Heap fragmentation (Was: Debugging "Leaks" With Boehm-GC)
Martin Egholm Nielsen
martin@egholm-nielsen.dk
Sun Jan 15 00:46:00 GMT 2006
Hi Daney,
>>>> We are currently experiencing some dire difficulties with one of
>>>> GCJ's most opaque aspects - garbage collection.
>>>>>>>> The application exhibiting "leaks" is an XML browser of our own
>>>> creation. The use case that "leaks" is one where our browser
>>>> software works its way through interpreting some page elements, and
>>>> then throws an "event", which is implemented by throwing a Java
>>>> exception, which something up the stack elements then catches. The
>>>> software works beautifully, except it "leaks".
>>>>>> The boehm GC in certain circumstances suffers from memory
>>> fragmentation. When this happens, even though there may be 'free'
>>> memory, it cannot be used so the GC must try to obtain more memory
>>> from the OS.
>>>>>> The solution we found was to increase the GC_free_space_divisor (to a
>>> value of 20). Using this in conjunction with calling
>>> _Jv_SetMaximumHeapSize() to set the maximum heap size gives us very
>>> good results (A fixed heap size that never fills up). There is a
>>> trade off in increasing the GC_free_space_divisor, in that it
>>> increases the frequency of GC events with results in reduced
>>> performance.
>>>> Just stumpled across this old thread - seems that I'm beginning to run
>> into fragmentation problems - bot being able to allocate memory for
>> some things.
>> I have set GC_MAXIMUM_HEAP_SIZE to 14000000 (14mb), but I wonder where
>> I can configure GC_free_space_divisor? In "alloc.c" it seems - but
>> there it's set to 3, whereas "gc.h" says it's initially 4?!
>>> We set GC_free_space_divisor before calling JvRunMain. I don't know
> what happens if you call it after the runtime is already started.
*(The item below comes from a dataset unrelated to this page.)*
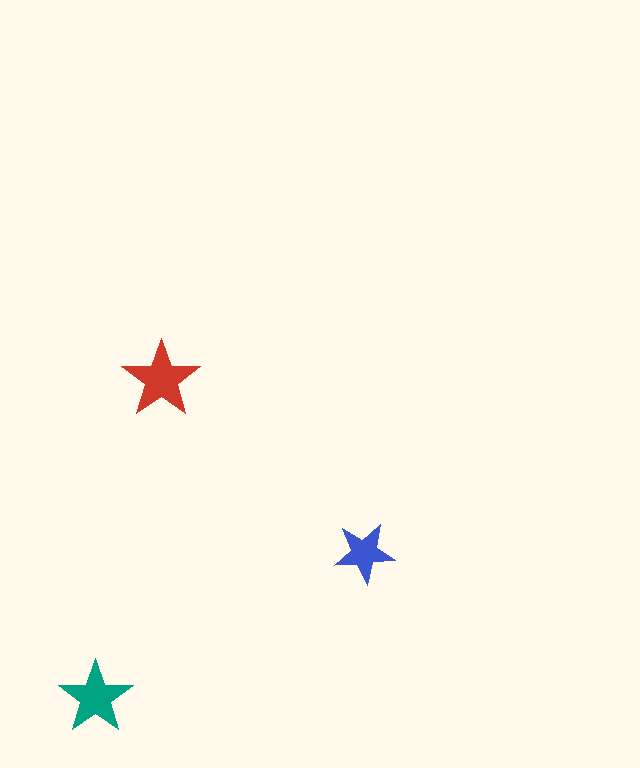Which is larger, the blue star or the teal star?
The teal one.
But where is it configured? I will look for it in the morrow - if it's a
matter of searching for "GC_set_free_space_divisor" in the libjava
folder, I'm on it ;-)
>> Moreover, is 20 a super value? Or is this trial-and-error?
>
> Trial and error.
Bummer :-)
> The larger the divisor, the more time spent in GC, but the less likely
> you are to end up in the pathological situation where there is plenty of
> free memory, but it is all in pools for objects of a size other than you
> are trying to allocate.
Exactly - I have plenty of mem free (>5 megs out of 14), but no way to
use it :-)
> I think the default value is probably appropiate for cases where there
> is no upper bound on memory size. For bounded memory size, we have
> found that a larger divisor is needed.